I'm working on a task where I transform a dataset and re-save it to an S3 bucket. This involves joining the dataset to two others, dropping fields from the initial dataset which overlapped with fields from the other two, hashing certain fields with pyspark.sql.functions.sha2(col, 256), and writing the result to S3. There is a third join involved, but that is with a <1MB dataset and should be easily handled via broadcast join. A simplified version of my code is below:
gcol = <Column grouped on during data generation process>
initial_names = df.schema.names
# Load datasets
df_600MB = spark.read.parquet(...).withColumnRenamed(id_col, id_col+'_600MB')
df_400MB = spark.read.parquet(...)
df_tiny = pd.read_csv(...) #3kB
df_tiny.loc[df_tiny[gcol].isna(), gcol] = None
df_tiny = spark.createDataFrame(df_3).withColumnRenamed(gcol, gcol+'_tmp')
# Find which fields overlap and drop from df
colset_1 = [c for c in df_600MB.schema.names if (c != gcol and c != id_col)]
colset_2 = [c for c in df_400MB.schema.names if c != gcol]
df = df.drop(*(colset_1 + colset_2))
df_400MB = df_400MB.withColumnRenamed(gcol, gcol+'_400MB')
# Assign row numbers randomly to create many-to-one join between df and df_400MB
win_df = Window.partitionBy(gcol).orderBy(F.rand())
win_df_400MB = Window.partitionBy(gcol+'_400MB').orderBy(F.rand())
df_400MB = df_400MB.withColumn('rn', F.row_number().over(win_df_400MB) - 1)
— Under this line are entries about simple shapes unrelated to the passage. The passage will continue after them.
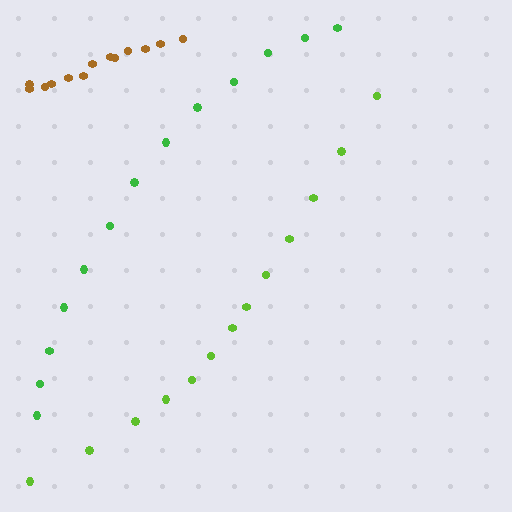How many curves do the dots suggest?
There are 3 distinct paths.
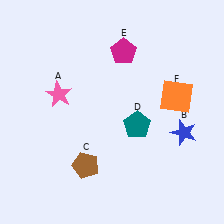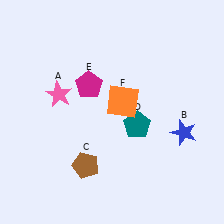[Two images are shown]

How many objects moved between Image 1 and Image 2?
2 objects moved between the two images.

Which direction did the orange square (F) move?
The orange square (F) moved left.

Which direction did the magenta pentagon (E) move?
The magenta pentagon (E) moved down and to the left.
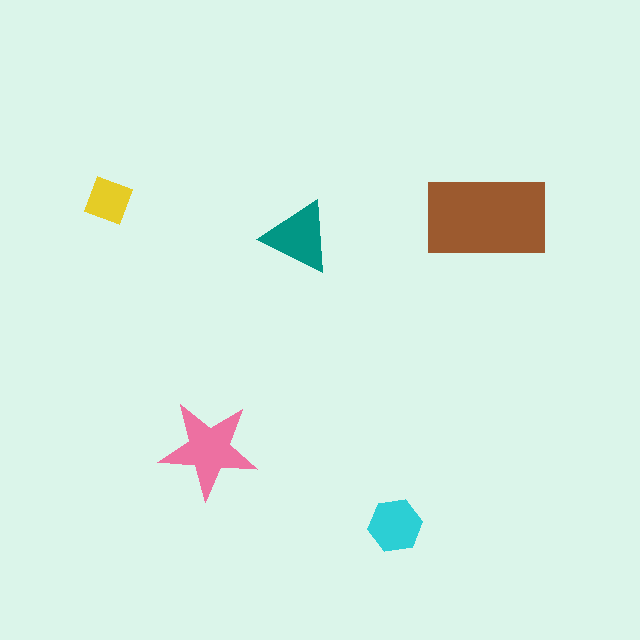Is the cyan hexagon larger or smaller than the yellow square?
Larger.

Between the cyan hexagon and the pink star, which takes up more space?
The pink star.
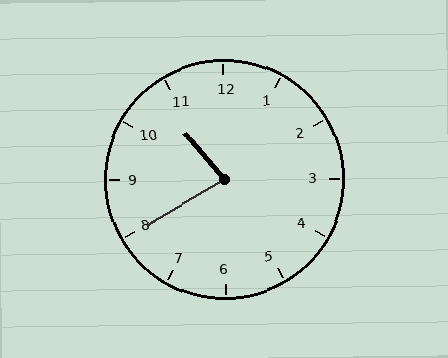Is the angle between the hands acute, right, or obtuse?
It is acute.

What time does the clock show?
10:40.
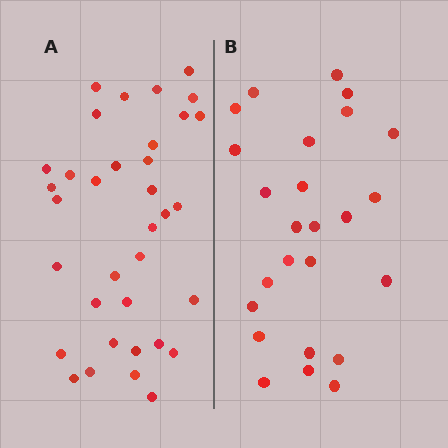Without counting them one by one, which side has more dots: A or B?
Region A (the left region) has more dots.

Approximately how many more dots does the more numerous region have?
Region A has roughly 10 or so more dots than region B.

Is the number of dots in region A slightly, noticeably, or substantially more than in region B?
Region A has noticeably more, but not dramatically so. The ratio is roughly 1.4 to 1.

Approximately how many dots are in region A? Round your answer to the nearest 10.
About 40 dots. (The exact count is 35, which rounds to 40.)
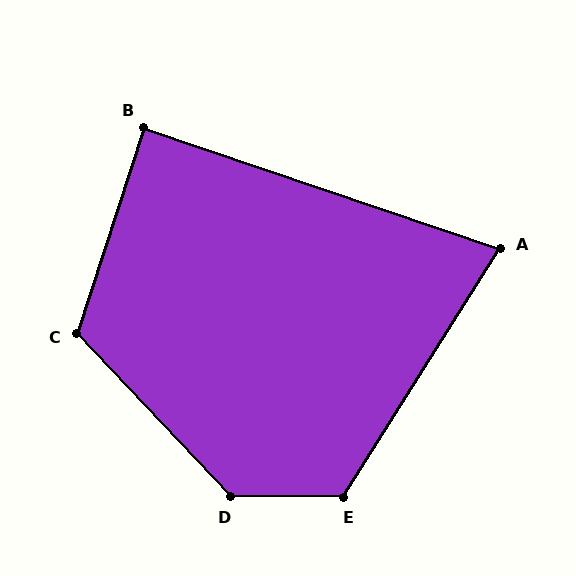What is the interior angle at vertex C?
Approximately 119 degrees (obtuse).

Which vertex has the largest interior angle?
D, at approximately 134 degrees.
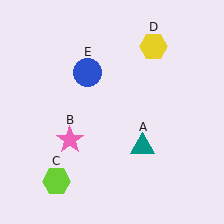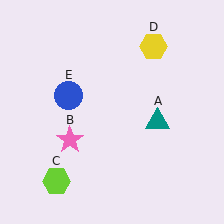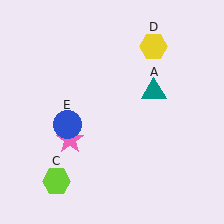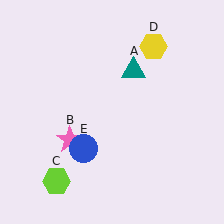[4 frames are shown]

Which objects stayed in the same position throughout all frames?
Pink star (object B) and lime hexagon (object C) and yellow hexagon (object D) remained stationary.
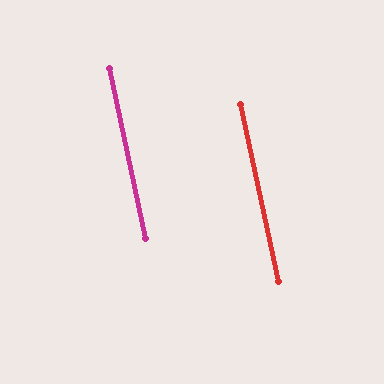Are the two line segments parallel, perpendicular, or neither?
Parallel — their directions differ by only 0.0°.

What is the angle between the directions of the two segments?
Approximately 0 degrees.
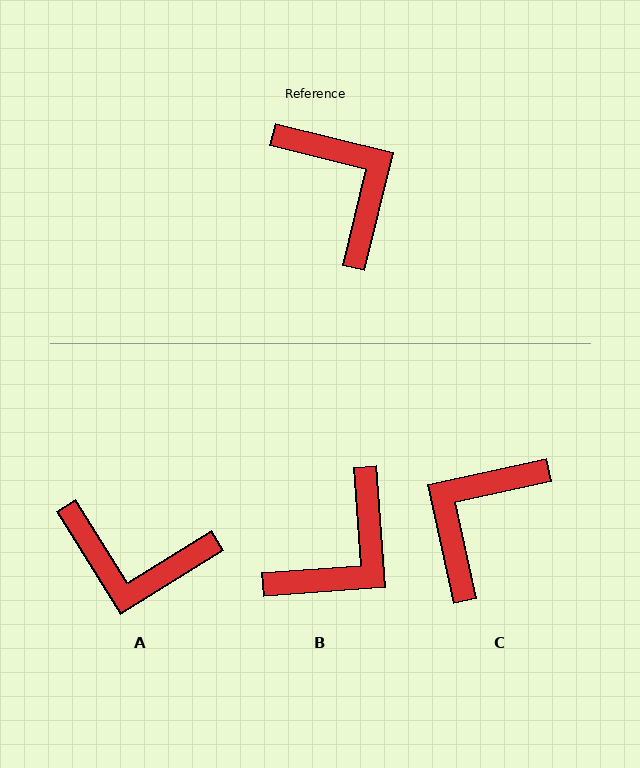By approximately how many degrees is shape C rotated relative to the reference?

df = df.join(F.broadcast(df_tiny), on= df[gcol].eqNullSafe(df_tiny[gcol+'_tmp'])) \
.drop(gcol+'_tmp')
#print(df.count()) #2.6Billion
# Cap 'rn' in df so that it is always <= 'rn' in df_400MB
# The max value for 'rn' in df_400MB is contained the 'count' field of df_tiny, hence the above join
df = df.withColumn('rn', F.row_number().over(win_df_2) % F.col('count'))
df = df.join(
df_400MB, how='inner', on = (
(df[gcol].eqNullSafe(df_400MB[gcol+'_400MB'])) & (df['rn'] == df_400MB['rn'])
)
)
#print(df.count()) #2.6Billion
# id_col+'_600MB' is a unique key in df_600MB
df = df.join(df_600MB, on = df[id_col] == df_600MB[id_col+'_600MB'], how='left')
df = df.select(initial_names) # To keep the same schema
# print(df.count()) 2.6Billion
if save_df:
print('Hashing')
df = hash_di(df, fields_to_hash)
print('Saving')
df.write.parquet('S3 bucket name')
Some numbers: The initial dataset is 694GB with 2.6Billion rows and about 100 fields. The other two are 400MB and 600MB, with about 2million and 100million rows respectively, about 6 fields in each. The join is many-to-one, i.e. each row from the larger dataset can only match a single row in each of the smaller datasets. I included calls to df.count() to verify that the dataframe was still the same size after each join, and it was, within 1%. (Oddly enough, df.count() went off without a hitch three times consecutively.)
My cluster configuration had 24 executors with 8 cores and 61GB memory each - r4.2xlarge, for those who use databricks. This comes out to 1.4TB memory and 192 cores. These are the Spark config variables I set:
spark.dynamicAllocation.enabled True
spark.executor.memory 40G
spark.shuffle.file.buffer 1024k
spark.sql.shuffle.partitions 720
spark.network.timeout 360s
spark.maxRemoteBlockSizeFetchToMem 2147483135
spark.sql.adaptive.enabled True
spark.sql.execution.arrow.pyspark.enabled True
spark.default.parallelism 720
As I said, this cluster was able to execute df.count() just fine. However, when I called df.write.parquet, things went poorly. Over the course of the job, spill reached multiple terabytes, several times the size of my data; shuffle reads and writes were in the tens of gigabytes; and after running for many hours, the job failed with the following error:
"
Caused by: org.apache.spark.SparkException: Job aborted due to stage failure: ShuffleMapStage 19 (parquet at NativeMethodAccessorImpl.java:0) has failed the maximum allowable number of times: 4. Most recent failure reason:
org.apache.spark.shuffle.FetchFailedException
...
...
Caused by: java.io.IOException: Failed to connect to /10.41.61.123:4048
"
I should also mention that the stage this failed on was, for some reason, only 82 tasks, far less parallelism than I imagined Spark would use.
I'm guessing an executor died along the way. Does anyone have advice for how I can get this job to run? Should I configure my cluster differently? Is there a spark variable I can set that would make a difference? Any help would be appreciated.